La technologie Threatwise de Commvault peut être intégrée dans le cadre d’une protection multicouche au sein d’une organisation. Elle détecte les activités inhabituelles dans les pipelines de données d’IA et signale les comportements pouvant indiquer une tentative d’injection. Associée à d’autres solutions Commvault, telles que Commvault Cloud, elle permet aux organisations d’intégrer une détection précoce, une restauration rapide et une visibilité unifiée dans les environnements hybrides.
La sécurité de l’IA et le facteur humain
La technologie à elle seule ne peut pas résoudre ce problème. De nombreuses tentatives d’injection de prompt aboutissent grâce à l’ingénierie sociale plutôt qu’à des failles techniques. Elles reposent sur la confiance humaine. Les employés qui utilisent des outils d’IA générative doivent comprendre que chaque prompt, fichier ou lien peut devenir un vecteur d’attaque potentiel. Une formation régulière et des exercices de simulation d’attaques peuvent renforcer la sensibilisation. Lorsque les utilisateurs savent reconnaître les entrées suspectes, ils deviennent un maillon actif de la défense plutôt qu’un point faible de la chaîne.

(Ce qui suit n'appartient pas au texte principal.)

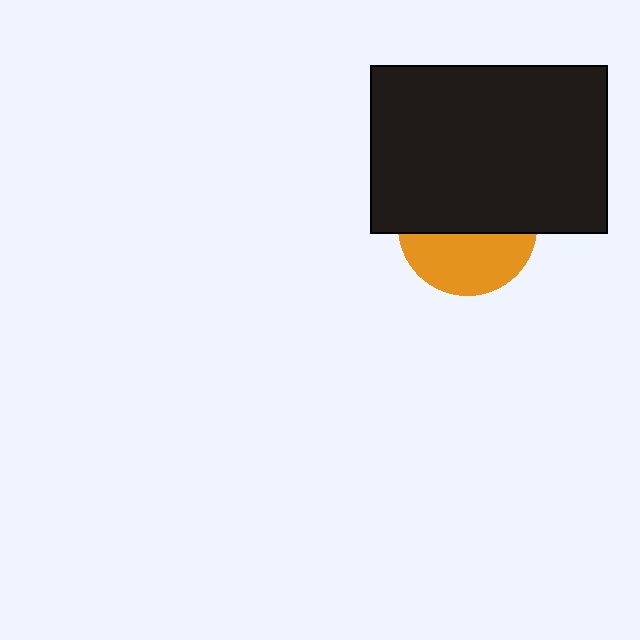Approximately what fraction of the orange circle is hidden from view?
Roughly 56% of the orange circle is hidden behind the black rectangle.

Construire une IA fiable grâce à des pratiques résilientes en matière de données
L’IA peut être considérée comme une extension des systèmes de données d’entreprise, et non comme un domaine distinct, et Commvault peut aider ses clients à déterminer comment protéger leur IA. La protection de l’IA commence par la protection des données à partir desquelles elle apprend et des résultats qu’elle produit. Cela implique de veiller à ce que les ensembles de données, les modèles et les métadonnées restent intacts, vérifiables et récupérables.
La résilience doit être intégrée au système dès le départ. Que la menace provienne d’un rançongiciel, d’un abus commis par un initié ou d’une injection sophistiquée, l’objectif reste le même : préserver l’intégrité des données et la disponibilité opérationnelle. L’IA transforme la manière dont les organisations traitent les informations, mais les fondements de la cybersécurité restent inchangés. La protection des données, la surveillance continue et la récupération rapide restent les piliers de la résilience dans un monde de plus en plus intelligent.
Conclusion
Les attaques par injection rapide nous rappellent que l’innovation et le risque vont de pair. À mesure que les entreprises accélèrent leur adoption de l’IA, elles doivent également faire évoluer leurs défenses. En intégrant la cyber-résilience à chaque niveau des opérations soutenues par l’IA, les organisations peuvent adopter de nouvelles technologies en toute confiance, sachant que leurs données et leurs décisions restent sécurisées et fiables. Chris DiRado est technologue senior, Expérience produit, chez Commvault.